Par Noé Leduc, étudiant en maitrise d’histoire à l’Ecole Normale Supérieure Paris-Saclay

Source : Université du Minnesota – upress.umn.edu

Au sein du champ dynamique des études queer, l’histoire des personnes transgenres en est encore à ses débuts, parfois découragée par l’émergence récente du terme qui invite à considérer l’anachronisme avec prudence. Au travers de son ouvrage intitulé Histories of the Transgender Child, Julian Gill-Peterson, professeure d’histoire à l’université John Hopkins, propose ainsi de constituer un travail d’avant-garde sur un sujet absent ou presque de l’historiographie : l’enfant transgenre, soit en dessous de l’âge de la majorité légale. Ce choix repose sur la volonté de dénoncer le présupposé selon lequel nous assisterions aujourd’hui à la première vague d’enfants transgenres, du fait des évolutions contemporaines des mentalités et de l’espace conceptuel commun sur la question. Prenant pour cadre d’analyse les États-Unis, Gill-Peterson nous invite dès lors à retracer l’existence de ces enfants jusqu’au début du XXe siècle, en se penchant sur des archives médicales inédites issues de quelques cliniques américaines d’avant-garde (en particulier l’hôpital John Hopkins) dans lesquelles a progressivement émergé la problématique de la transsexualité.
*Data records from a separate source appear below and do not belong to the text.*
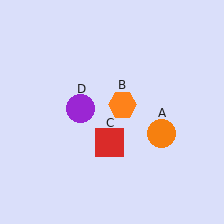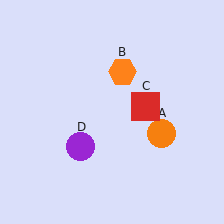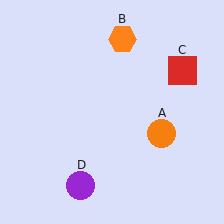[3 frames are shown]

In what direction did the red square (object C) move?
The red square (object C) moved up and to the right.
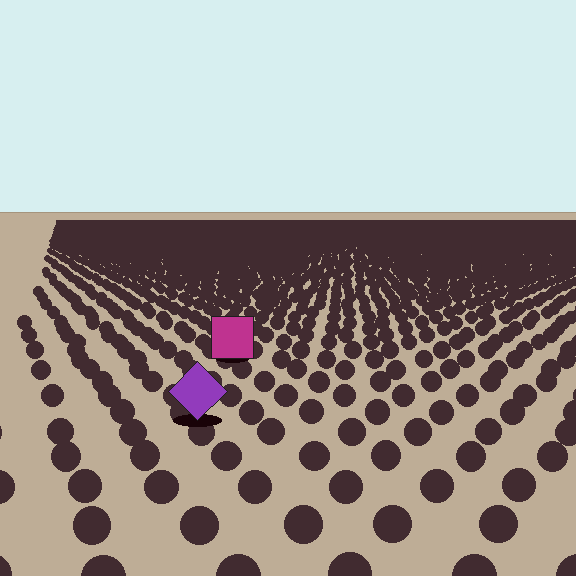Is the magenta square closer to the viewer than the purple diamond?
No. The purple diamond is closer — you can tell from the texture gradient: the ground texture is coarser near it.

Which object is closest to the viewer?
The purple diamond is closest. The texture marks near it are larger and more spread out.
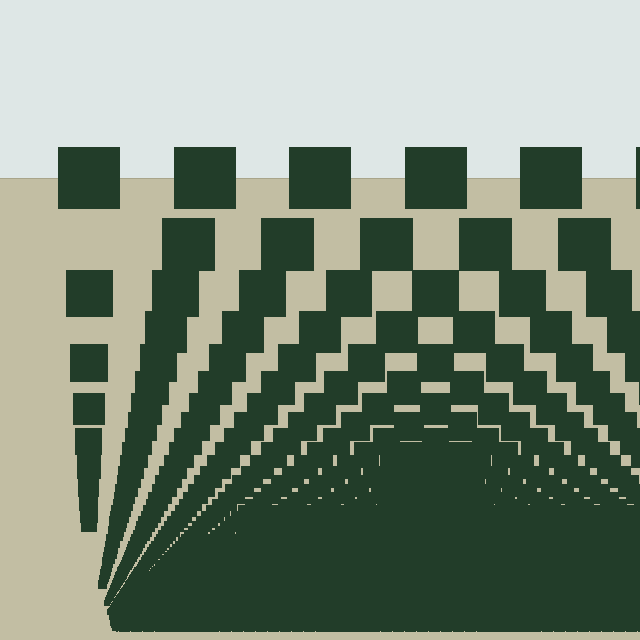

Cela lui permet notamment de raconter la double histoire des enfants transgenres et de leur médicalisation au cours de l’évolution du savoir et des techniques médicales, montrant de ce fait comment l’enfant transgenre a joué un rôle clé dans la conceptualisation médicale du sexe et du genre au XXe siècle. Ce fil narratif complexe s’accompagne d’une critique du concept médical de transsexualité, que les enfants transgenres n’ont pas attendu pour prendre conscience d’eux-mêmes et théoriser leur situation. Au contraire, l’approche médicale du XXe siècle s’avère réductrice sur différents aspects :  division binaire sévère homme/femme du sexe et du genre, mais aussi construction d’un enfant transgenre passif dont les désirs et l’expérience sont invisibilisés. Cette invisibilisation est en particulier décuplée dans le cas des enfants noir.e.s ou de couleur, créant de ce fait une hiérarchie raciale implicite et ouvrant la porte à des espaces de violence.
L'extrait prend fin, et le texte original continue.